Procurador-geral da República entra com Ação Direta de Inconstitucionalidade contra emenda à Constituição de Minas que desobriga igrejas alegando ‘risco injustificado aos próprios adeptos das crenças praticadas nesses edifícios’
Fausto Macedo e Julia Affonso – O Estado de São Paulo
A dispensa de alvará e licenciamento para templos religiosos é inconstitucional. Para o procurador-geral da República, Rodrigo Janot, “cabe ao estado regular e limitar o exercício de atividades privadas, quando isso for necessário para proteção do interesse público”. Com esse entendimento, Janot propôs ao Supremo Tribunal Federal ação direta de inconstitucionalidade (ADI 5696) contra a Emenda Constitucional 44/2000 à Constituição do Estado de Minas Gerais, que autoriza a dispensa.
As informações foram divulgadas pela Assessoria de Comunicação Estratégica da Procuradoria.
Na ação, Janot destaca que suspender a prerrogativa pública, no caso de templos religiosos, “ameaça a segurança dos frequentadores desses locais e provoca ocupação desordenada do território do município”.
Segundo ele, a atividade religiosa ‘não se diferencia de outras atividades privadas para fins de controle sanitário e ambiental’ e acrescenta que os locais em que se realiza, os templos, não estão imunes ao poder de polícia administrativa.
O procurador-geral argumenta que a suspensão do poder de polícia administrativa no caso das licenças para funcionamento de templos religiosos não é definição que garanta liberdades ou proteja o pluralismo religioso, ‘ao contrário, imuniza os templos religiosos de obrigação legal aplicável à generalidade das pessoas físicas e jurídicas e privilegia atividade religiosa à custa da segurança das pessoas’.
Para Janot, ‘segurança, tanto de edificações quanto de pessoas, constitui requisito para o livre desenvolvimento da atividade religiosa nos templos’.
O procurador ainda destaca que já houve mais de um incidente em templos religiosos que não cumpriram práticas de segurança predial e sanitária. “A norma constitucional estadual inserida pela emenda impugnada impede de maneira inaceitável o exercício pleno e legítimo do poder de polícia, com o que põe em risco injustificado os próprios adeptos das crenças praticadas nesses edifícios”, assinala.
Janot também cita ‘afronta’ ao princípio da laicidade do Estado – artigo 19, inciso I, da Constituição. De acordo com ele, a norma em análise ‘instituiu verdadeiro privilégio a templos religiosos, ao eximi-los de obrigações impostas pelo poder de polícia administrativa’.

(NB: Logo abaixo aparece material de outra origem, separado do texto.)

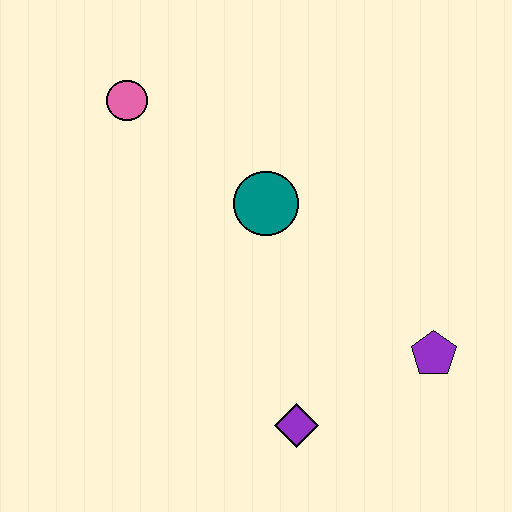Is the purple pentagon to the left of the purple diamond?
No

Competência. De acordo com a ação, ao eximir de licenciamento urbanístico municipal atividades religiosas, a emenda constitucional dispôs sobre matéria de direito urbanístico e de interesse local, tema que a Constituição da República reserva aos municípios.
O procurador-geral da República observa que o artigo 30, inciso VIII, da Constituição determina que ‘compete aos municípios promover, no que couber, adequado ordenamento territorial, mediante planejamento e controle de uso, parcelamento e ocupação do solo urbano’.

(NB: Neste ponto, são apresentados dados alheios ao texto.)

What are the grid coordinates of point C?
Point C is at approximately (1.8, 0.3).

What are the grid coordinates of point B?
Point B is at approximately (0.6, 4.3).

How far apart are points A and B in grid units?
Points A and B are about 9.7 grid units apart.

Já o artigo 182 da Constituição define que a política de desenvolvimento urbano é executada pelo poder público municipal, tendo como objetivos o pleno desenvolvimento das funções sociais da cidade e o bem-estar de seus habitantes.
“Apenas os municípios possuem autorização constitucional para regulação ‘concreta e dinâmica’ do espaço urbano”, aponta. Para Janot, a Emenda Constitucional 44/2000 de Minas Gerais, ao dispor sobre competências privativas do município, inseriu indevidamente regra específica relativa a licenciamento e instalação de templos religiosos, a qual não apenas viola a autonomia desses entes, como afronta o princípio da laicidade do estado.